Mesures. Dans votre intervention, vous avez dépeint un portrait assez noir de notre industrie et de la situation économique en France et avez poussé une sorte de cri d'alarme pour que les choses changent rapidement.Mais votre discours et vos solutions vont à l'encontre de l'ordre établi. Etes-vous optimiste ou pessimiste quant à l'avenir de notre industrie?

José Gramdi. Je suis davantage révolté qu'optimiste ou pessimiste car je suis persuadé que les entreprises françaises ont tous les atouts en main pour être performantes.

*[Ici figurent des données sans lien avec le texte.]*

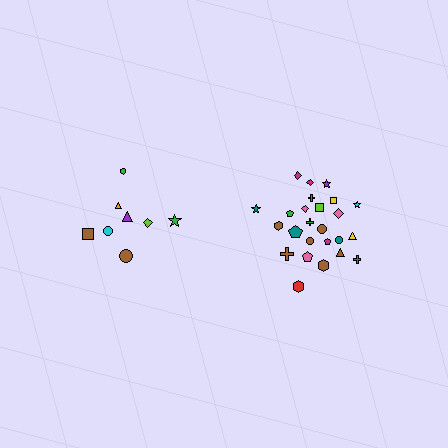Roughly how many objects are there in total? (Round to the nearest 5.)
Roughly 35 objects in total.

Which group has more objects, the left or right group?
The right group.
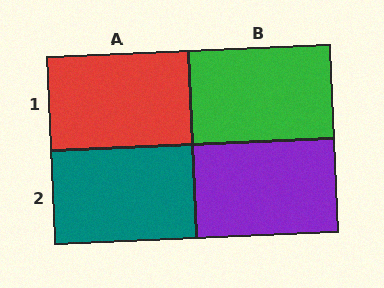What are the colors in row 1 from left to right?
Red, green.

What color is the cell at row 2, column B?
Purple.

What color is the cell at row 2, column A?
Teal.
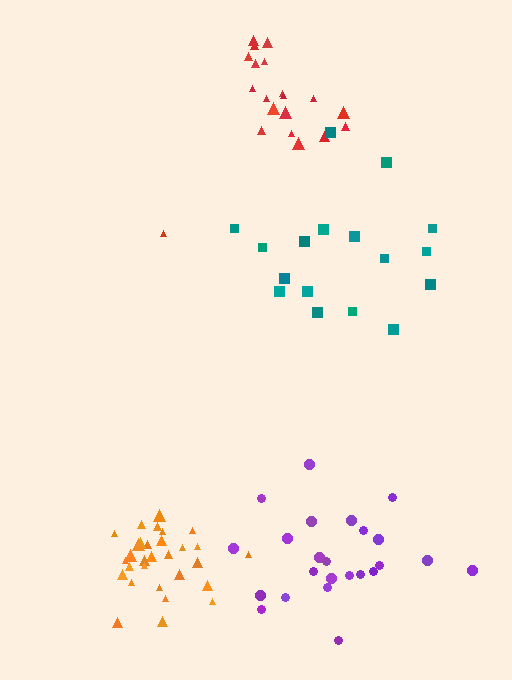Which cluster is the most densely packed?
Orange.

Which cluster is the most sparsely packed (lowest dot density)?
Teal.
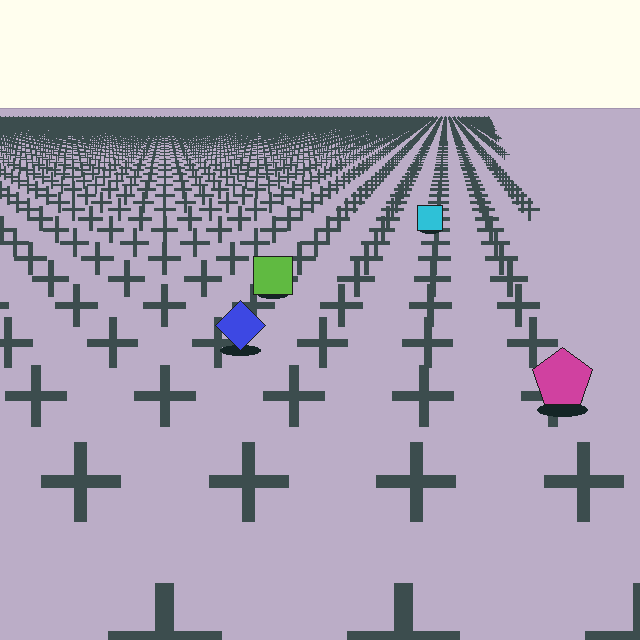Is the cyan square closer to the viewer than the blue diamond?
No. The blue diamond is closer — you can tell from the texture gradient: the ground texture is coarser near it.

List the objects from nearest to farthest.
From nearest to farthest: the magenta pentagon, the blue diamond, the lime square, the cyan square.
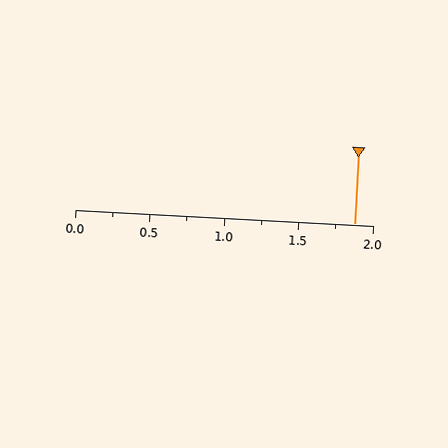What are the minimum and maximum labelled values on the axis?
The axis runs from 0.0 to 2.0.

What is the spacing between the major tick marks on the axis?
The major ticks are spaced 0.5 apart.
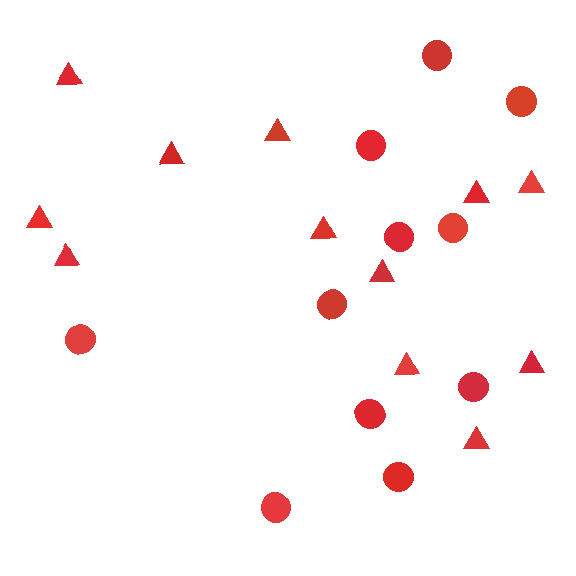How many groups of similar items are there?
There are 2 groups: one group of triangles (12) and one group of circles (11).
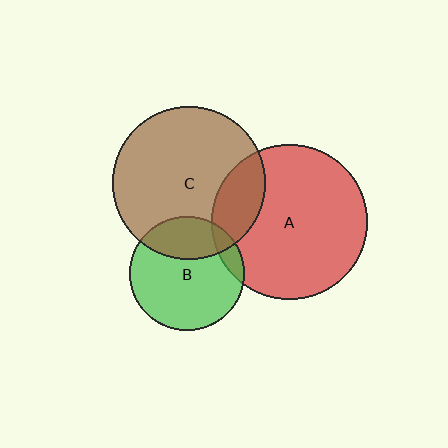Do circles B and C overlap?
Yes.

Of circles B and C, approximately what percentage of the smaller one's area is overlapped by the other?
Approximately 25%.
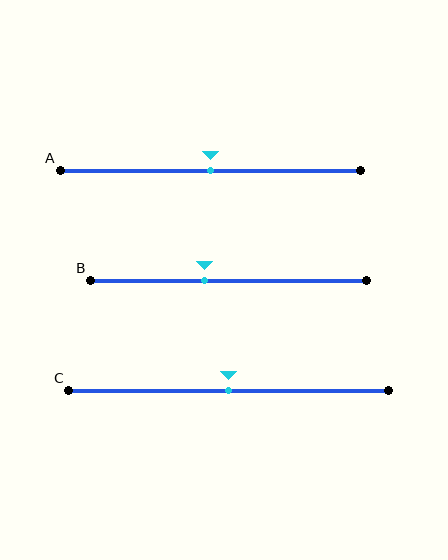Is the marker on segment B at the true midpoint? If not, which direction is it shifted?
No, the marker on segment B is shifted to the left by about 9% of the segment length.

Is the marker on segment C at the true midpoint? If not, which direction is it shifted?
Yes, the marker on segment C is at the true midpoint.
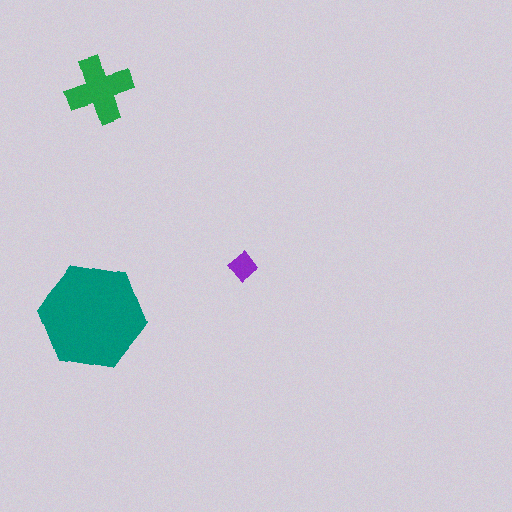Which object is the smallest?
The purple diamond.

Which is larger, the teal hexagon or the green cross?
The teal hexagon.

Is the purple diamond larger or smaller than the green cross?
Smaller.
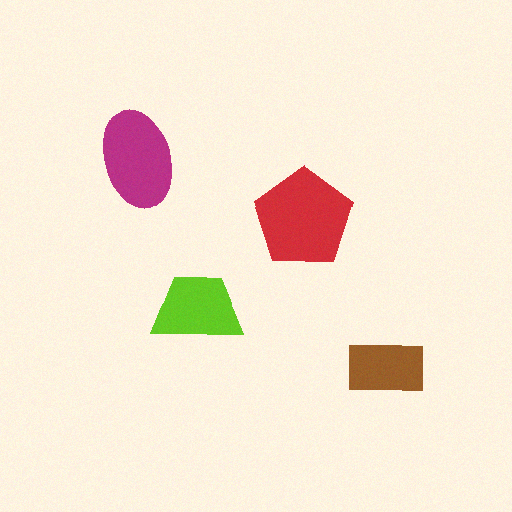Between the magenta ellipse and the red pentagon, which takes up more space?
The red pentagon.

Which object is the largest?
The red pentagon.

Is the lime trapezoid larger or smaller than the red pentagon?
Smaller.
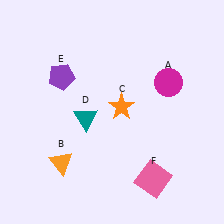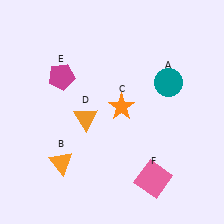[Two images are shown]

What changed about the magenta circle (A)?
In Image 1, A is magenta. In Image 2, it changed to teal.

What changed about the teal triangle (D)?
In Image 1, D is teal. In Image 2, it changed to orange.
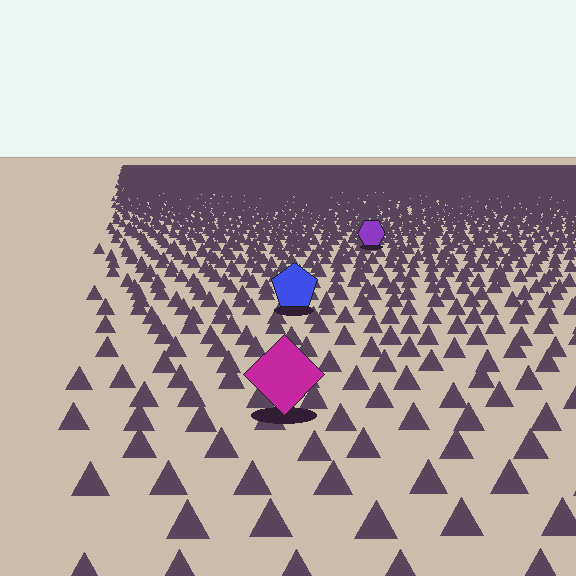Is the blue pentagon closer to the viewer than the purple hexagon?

Mais pour atteindre cet objectif, il faut absolument qu'elles s'extirpent des mécanismes qui ont régi lesTrentes Glorieuses et qui nous envoient aujourd'hui tout droit dans le mur. Et même s'il existe des solutions alternatives comme celle que nous avons évoquée ensemble dans ces lignes, ces mécanismes ont la dent dure, car ils sont profondément ancrés dans notre histoire industrielle. Mais le temps presse et un déclic rapide doit se passer pour qu'aux Vingt Déterminantes ne succèdent pas lesVingt Désastreuses. Je crois beaucoup à la formation des futurs dirigeants et à la prise de conscience des dirigeants actuels pour provoquer ce déclic. C'est ce que je m'évertue à faire à travers mon métier d'enseignant-chercheur à l'Université de technologie de Troyes où j'essaie de sensibiliser nos futurs ingénieurs à cette vision systémique de l'entreprise, par mes actions de conseil et de formation auprès des entreprises, par des conférences et des séminaires un peu partout en France comme je l'ai fait dans le cadre de la manifestation Industrie Paris 2014 et récemment par l'écriture d'un ouvrage sur ce sujet intitulé « La boucle vertueuse de l'excellence» [ voir encadré en page 19, NDLR ]. Je tiens d'ailleurs à remercier infiniment la revue Mesures pour la tribune que vous m'offrez ici.